Comments and Suggestions for Authors

This manuscript is a prospective single-center study on SS-RAB with mCBCT for peripheral pulmonary lesions. It is an excellent study demonstrating that the addition of mCBCT  improves the TIL rate and diagnostic yield. My comments are as follows:

Major comments

Lines 307-321.

The section addressing RP-EBUS lacks supporting references or data analysis.  Consider removing redundant explanations and speculative statements.

 

Minor comments

Table 1

Spell out "BMI" and "PET."

 

Table 2

Please specify the histological types for "Head and Neck."

Amyloidoma and Hemangioblastoma are benign conditions.

Can bronchial atresia be pathologically confirmed with micro-specimens obtained via bronchoscopy? Isn't this non-diagnostic?

 

There are multiple instances where spaces are missing before "cm."

Author Response

Comment 1:

Lines 307-321.

The section addressing RP-EBUS lacks supporting references or data analysis.  Consider removing redundant explanations and speculative statements.

Response:

Thanks for your comment. We have clarified at the beginning of this section that this is the opinion of the authors, not facts. We do believe an explanation on why we did not utilize RP-EBUS is relevant since most people still do. Thanks again.

 

Comment 2:

Table 1

Spell out "BMI" and "PET."

Response 2:

Thanks. This has been spelled out.

 

Comment 3:

Table 2

Please specify the histological types for "Head and Neck."

Amyloidoma and Hemangioblastoma are benign conditions.

Can bronchial atresia be pathologically confirmed with micro-specimens obtained via bronchoscopy? Isn't this non-diagnostic?

Response 2:

Thanks for highlighting this. We have specified that it was a Head and Neck squamous cell carcinoma.

You are correct that the Amyloidoma is a benign tumor, it was accidentally placed under malignant conditions because it was due to Multiple Myeloma. We have corrected this.

The Hemangioblastoma was actually a Clear Cell Hemangioblastoma-Like Stromal Tumor of the Lung, a very rare solid malignant tumor which was treated with chemotherapy. Thanks for catching this error. It will stay under malignant with the proper terminology. 

With regards to the bronchial atresia and mucoid impaction, what presented like a lung nodule was the mucoid impaction. The diagnosis was a combination of the cytology (aspiration of mucin), the finding on camera of bronchial atresia (we pierced through this with the needle), and the fact that after we aspirated the mucin the lesion collapsed and almost disappeared in close follow up. We believe this bronchoscopy was diagnostic. We re-phrased this as Mucoid impaction due to bronchial atresia, since mucin is what the cytologists found.

Comment 3:

There are multiple instances where spaces are missing before "cm."

 

Response 3:. Thanks, we have corrected these.

 

Round 2

Reviewer 2 Report

Comments and Suggestions for Authors

Thank you for your thoughtful and sincere response to my comments. I have just one final comment. 
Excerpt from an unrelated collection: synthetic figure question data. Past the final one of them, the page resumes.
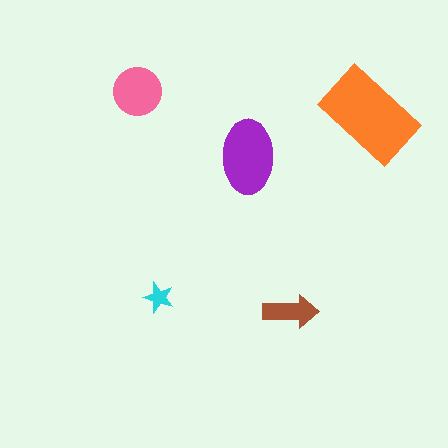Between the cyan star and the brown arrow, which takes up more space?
The brown arrow.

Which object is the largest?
The orange rectangle.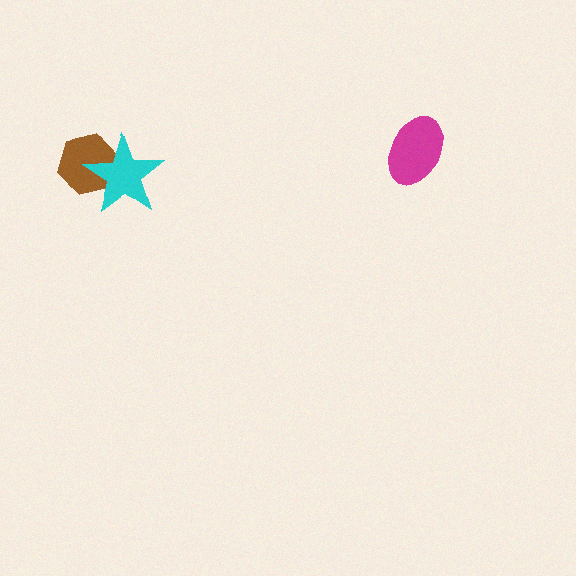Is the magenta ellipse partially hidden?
No, no other shape covers it.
If CBCT is available, I can fully understand and agree with the authors' perspective. However, if CBCT is not available, I believe there is merit in using RP-EBUS. As evidence, the TIL rate and diagnostic yield of SS-RAB alone in this study, without RP-EBUS, were lower than those reported in previous studies. Including this point would contribute to a more balanced discussion.

Author Response

Comment 1:

If CBCT is available, I can fully understand and agree with the authors' perspective. However, if CBCT is not available, I believe there is merit in using RP-EBUS. As evidence, the TIL rate and diagnostic yield of SS-RAB alone in this study, without RP-EBUS, were lower than those reported in previous studies. Including this point would contribute to a more balanced discussion.

Response 1:

Thanks for your comment. We agree with your point and have added the following to the manuscript's discussion.
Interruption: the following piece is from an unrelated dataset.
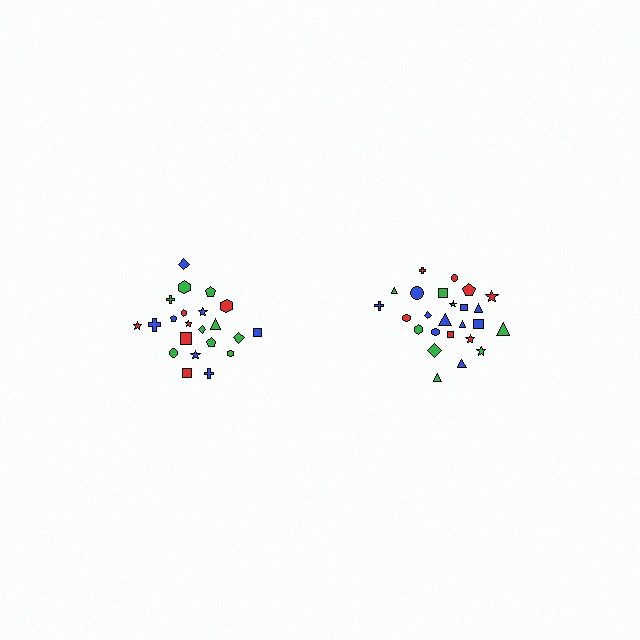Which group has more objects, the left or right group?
The right group.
....."In practices where CBCT is not available, RP-EBUS is still of paramount importance, since it is the only method to confirm that target has been reached. We did not utilize RP-EBUS in our study because, in the authors’ opinion, when CBCT is available and being utilized to confirm TIL, a second and less accurate confirmation of target reach with RP-EBUS is not necessary....".